Nice to Have- Experience deploying and fine-tuning LLMs or building semantic search and vector DB-based RAG systems.
- Experience working with Prefect or Airflow for orchestrating large-scale workflows.
- Familiarity with HIPAA, HITECH, HITRUST, and secure data architecture principles.
- Previous experience in healthcare or healthtech startup environments.
- Contributions to open-source or a visible GitHub/Stack Overflow presence.
- This is a full-time, remote role open to candidates across the U.S. We also offer hybrid or in-office options in Baltimore.
- Meaningful equity in a rapidly growing company
- Full medical, dental, and vision benefits
- Flexible PTO and remote-first culture
- 401(k)
- Professional development, and internal mentorship
The target salary range for this position is $175,000 - $210,000 and is part of a competitive total rewards package including stock options, benefits, and incentive pay for eligible roles. Individual pay may vary from the target range and is determined by a number of factors including experience, location, internal pay equity, and other relevant business considerations. We review all employee pay and compensation programs annually at minimum to ensure competitive and fair pay.

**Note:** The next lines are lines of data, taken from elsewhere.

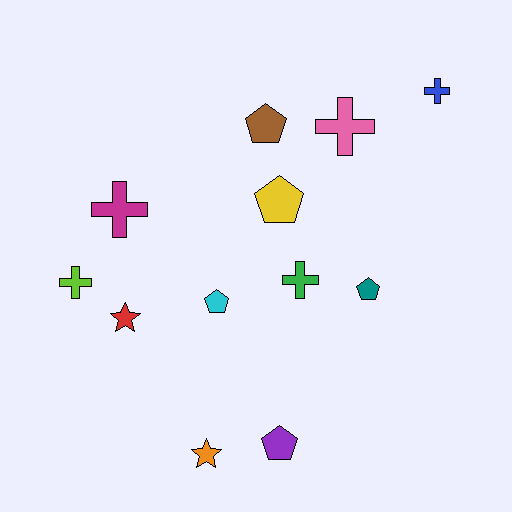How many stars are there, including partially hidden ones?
There are 2 stars.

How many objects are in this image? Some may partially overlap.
There are 12 objects.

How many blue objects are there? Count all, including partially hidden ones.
There is 1 blue object.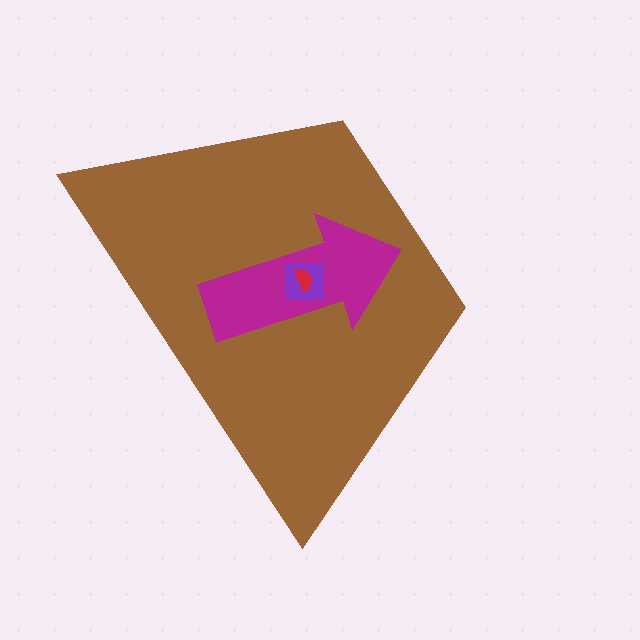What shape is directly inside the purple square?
The red semicircle.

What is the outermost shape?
The brown trapezoid.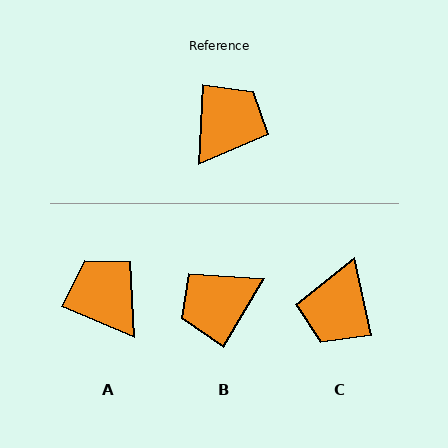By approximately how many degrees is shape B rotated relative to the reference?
Approximately 153 degrees counter-clockwise.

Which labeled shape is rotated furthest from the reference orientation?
C, about 165 degrees away.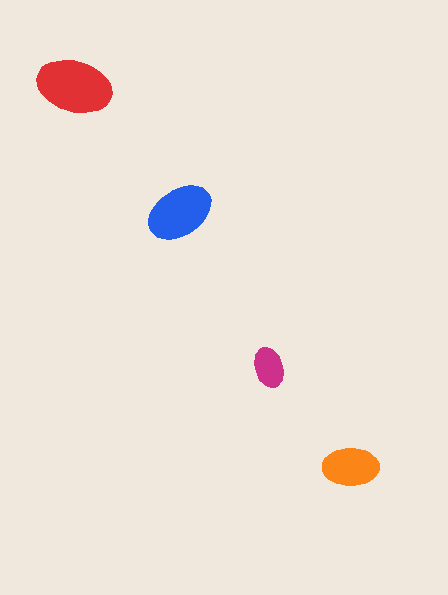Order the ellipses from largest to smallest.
the red one, the blue one, the orange one, the magenta one.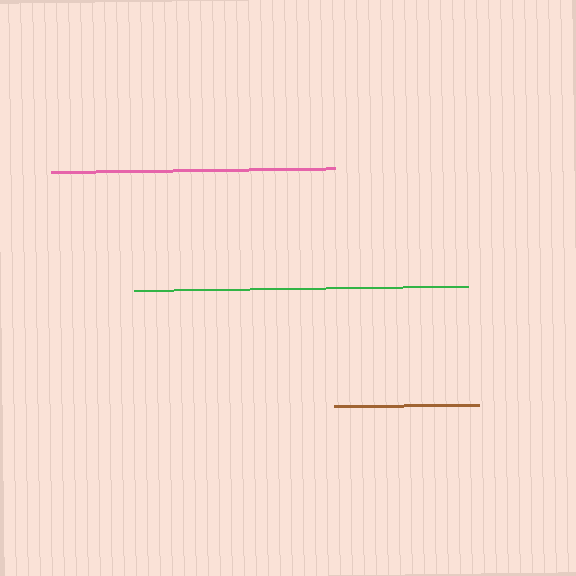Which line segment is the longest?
The green line is the longest at approximately 334 pixels.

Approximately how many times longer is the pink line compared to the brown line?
The pink line is approximately 2.0 times the length of the brown line.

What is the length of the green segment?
The green segment is approximately 334 pixels long.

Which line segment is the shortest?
The brown line is the shortest at approximately 145 pixels.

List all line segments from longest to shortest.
From longest to shortest: green, pink, brown.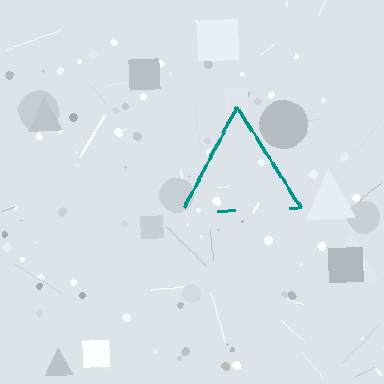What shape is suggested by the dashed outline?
The dashed outline suggests a triangle.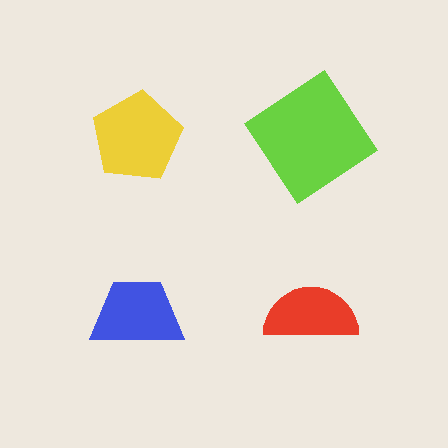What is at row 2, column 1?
A blue trapezoid.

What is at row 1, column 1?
A yellow pentagon.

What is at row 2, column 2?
A red semicircle.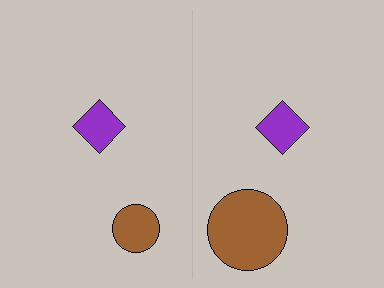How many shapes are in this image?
There are 4 shapes in this image.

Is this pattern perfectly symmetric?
No, the pattern is not perfectly symmetric. The brown circle on the right side has a different size than its mirror counterpart.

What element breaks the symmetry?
The brown circle on the right side has a different size than its mirror counterpart.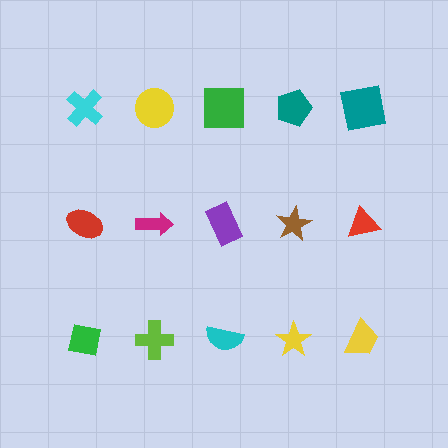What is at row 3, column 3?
A cyan semicircle.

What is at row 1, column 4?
A teal pentagon.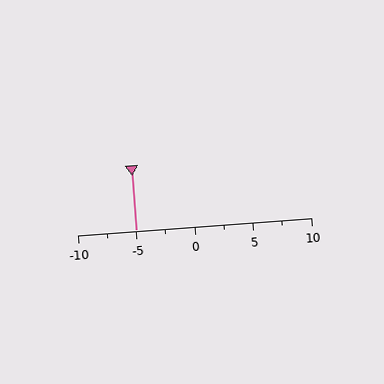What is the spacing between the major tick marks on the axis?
The major ticks are spaced 5 apart.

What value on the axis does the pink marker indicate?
The marker indicates approximately -5.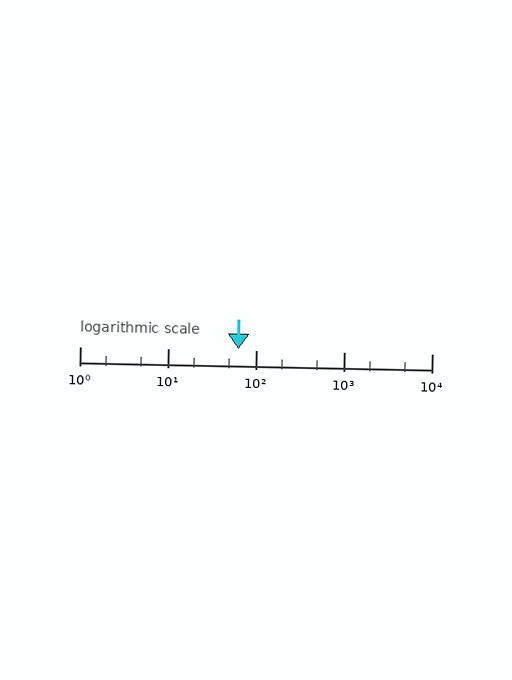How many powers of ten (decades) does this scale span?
The scale spans 4 decades, from 1 to 10000.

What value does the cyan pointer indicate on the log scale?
The pointer indicates approximately 64.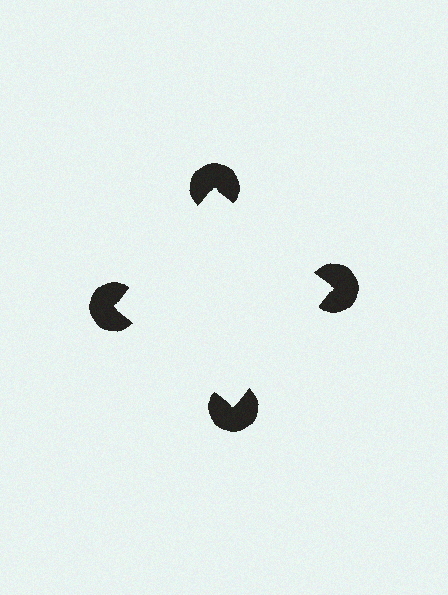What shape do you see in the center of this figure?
An illusory square — its edges are inferred from the aligned wedge cuts in the pac-man discs, not physically drawn.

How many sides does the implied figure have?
4 sides.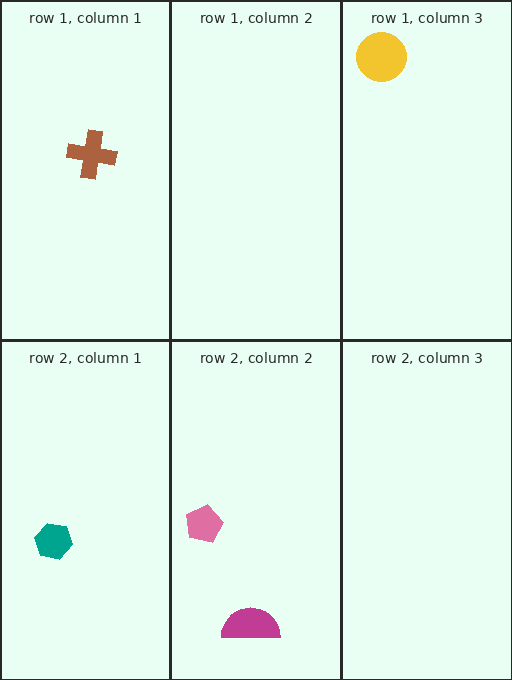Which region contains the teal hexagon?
The row 2, column 1 region.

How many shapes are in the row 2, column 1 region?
1.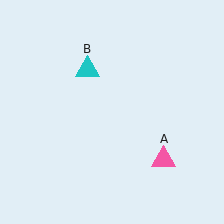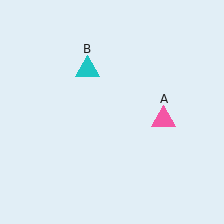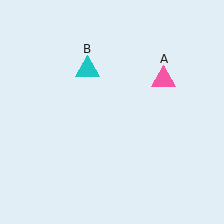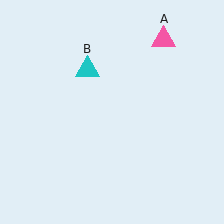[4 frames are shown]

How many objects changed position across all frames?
1 object changed position: pink triangle (object A).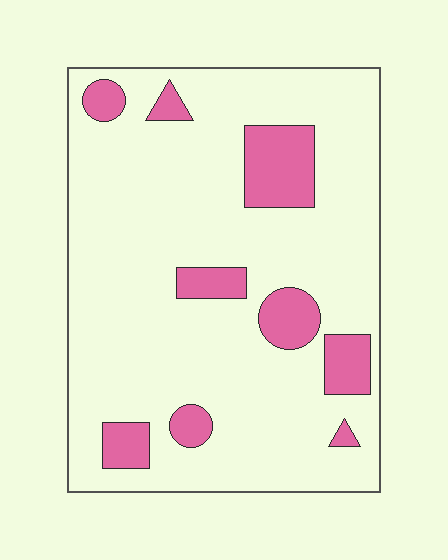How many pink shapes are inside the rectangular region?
9.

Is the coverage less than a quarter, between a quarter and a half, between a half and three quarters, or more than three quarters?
Less than a quarter.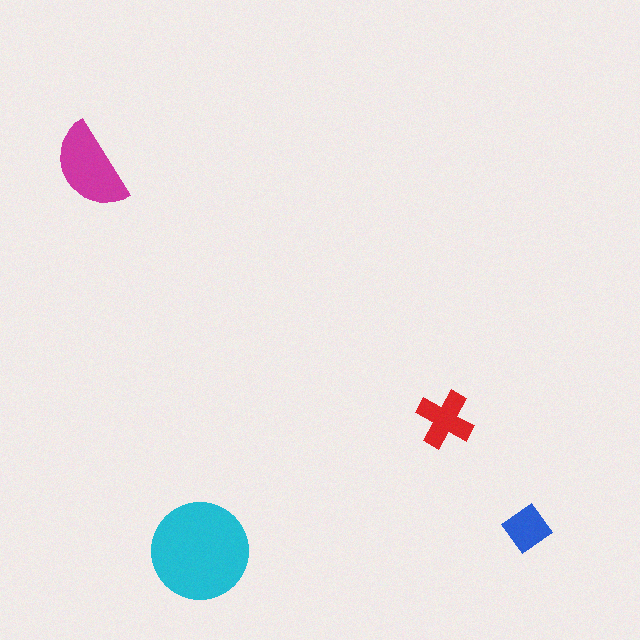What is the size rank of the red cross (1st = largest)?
3rd.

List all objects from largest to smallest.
The cyan circle, the magenta semicircle, the red cross, the blue diamond.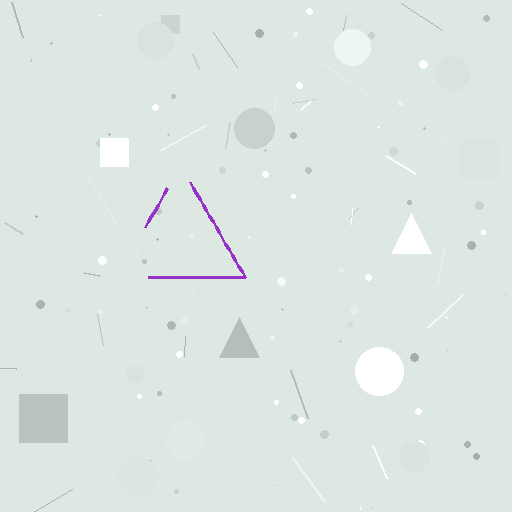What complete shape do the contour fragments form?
The contour fragments form a triangle.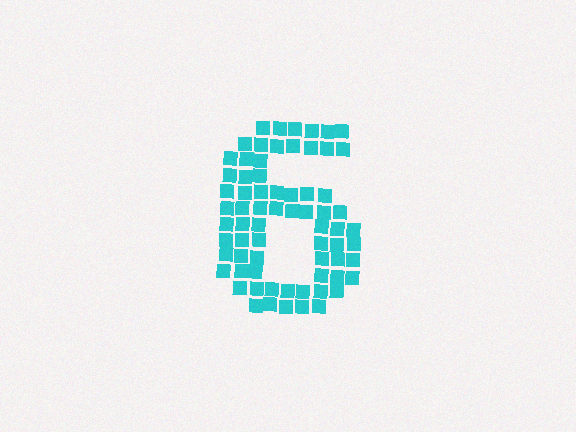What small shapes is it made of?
It is made of small squares.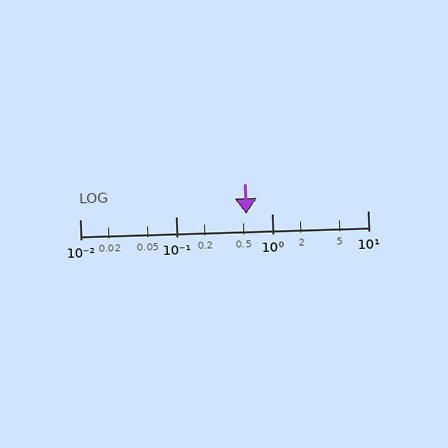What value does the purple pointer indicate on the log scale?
The pointer indicates approximately 0.54.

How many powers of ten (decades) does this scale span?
The scale spans 3 decades, from 0.01 to 10.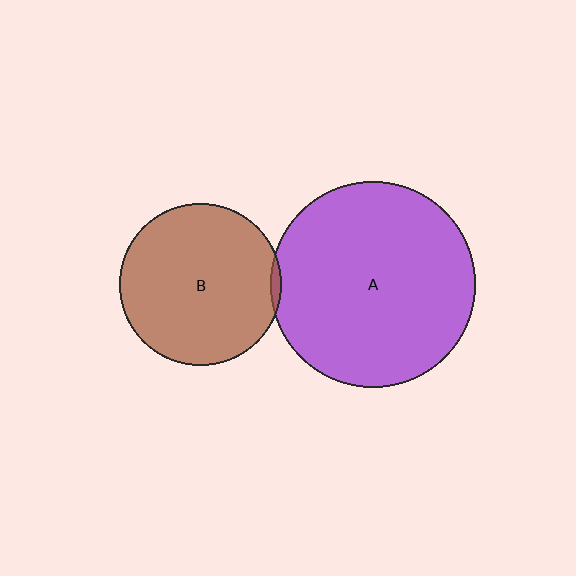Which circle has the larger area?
Circle A (purple).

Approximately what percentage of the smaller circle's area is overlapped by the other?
Approximately 5%.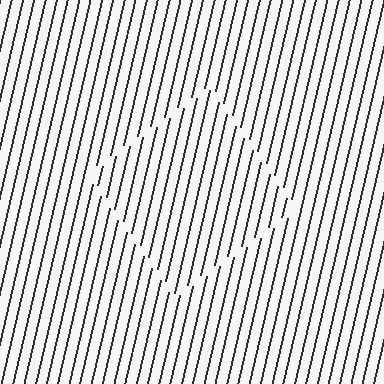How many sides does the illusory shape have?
4 sides — the line-ends trace a square.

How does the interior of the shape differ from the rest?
The interior of the shape contains the same grating, shifted by half a period — the contour is defined by the phase discontinuity where line-ends from the inner and outer gratings abut.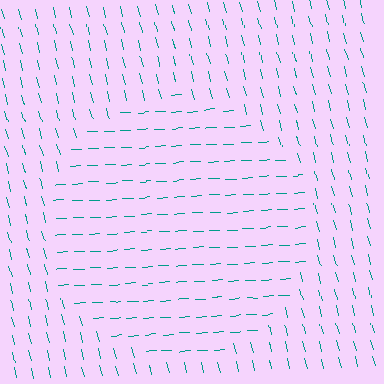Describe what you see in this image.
The image is filled with small teal line segments. A circle region in the image has lines oriented differently from the surrounding lines, creating a visible texture boundary.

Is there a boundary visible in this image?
Yes, there is a texture boundary formed by a change in line orientation.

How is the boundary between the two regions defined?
The boundary is defined purely by a change in line orientation (approximately 78 degrees difference). All lines are the same color and thickness.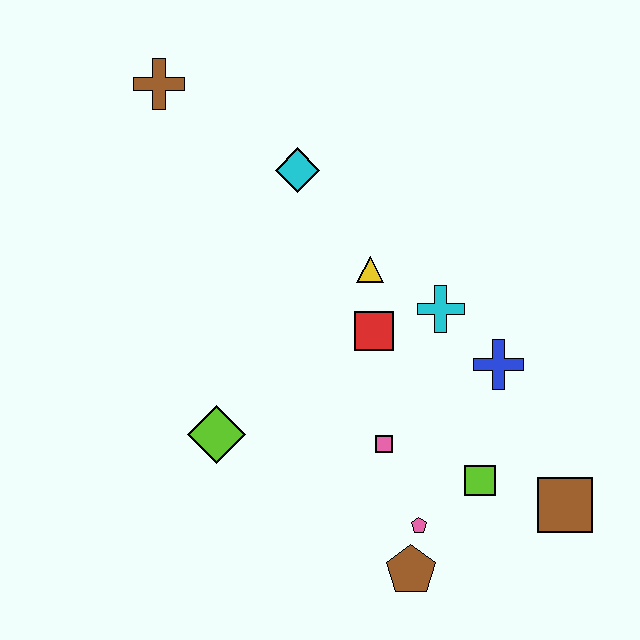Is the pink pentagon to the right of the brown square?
No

Data shows that women, people of color, and other underrepresented groups may be less likely to apply for jobs unless they believe they are a perfect match. But b.well holds diversity amongst its key values, and we have a strong commitment to building our workforce and products through that lens.
You don't have to check every box in this job description to be a great fit for the role! If you're excited about this position and the prospect of working for b.well, please apply. If it turns out this role isn't for you, there may be other openings that could align with your experience and expertise!
We are committed to an inclusive and diverse b.well. We are an equal opportunity employer. We do not discriminate based on race, ethnicity, color, ancestry, national origin, religion, sex, sexual orientation, gender identity, age, disability, veteran, genetic information, marital status or any other legally protected status.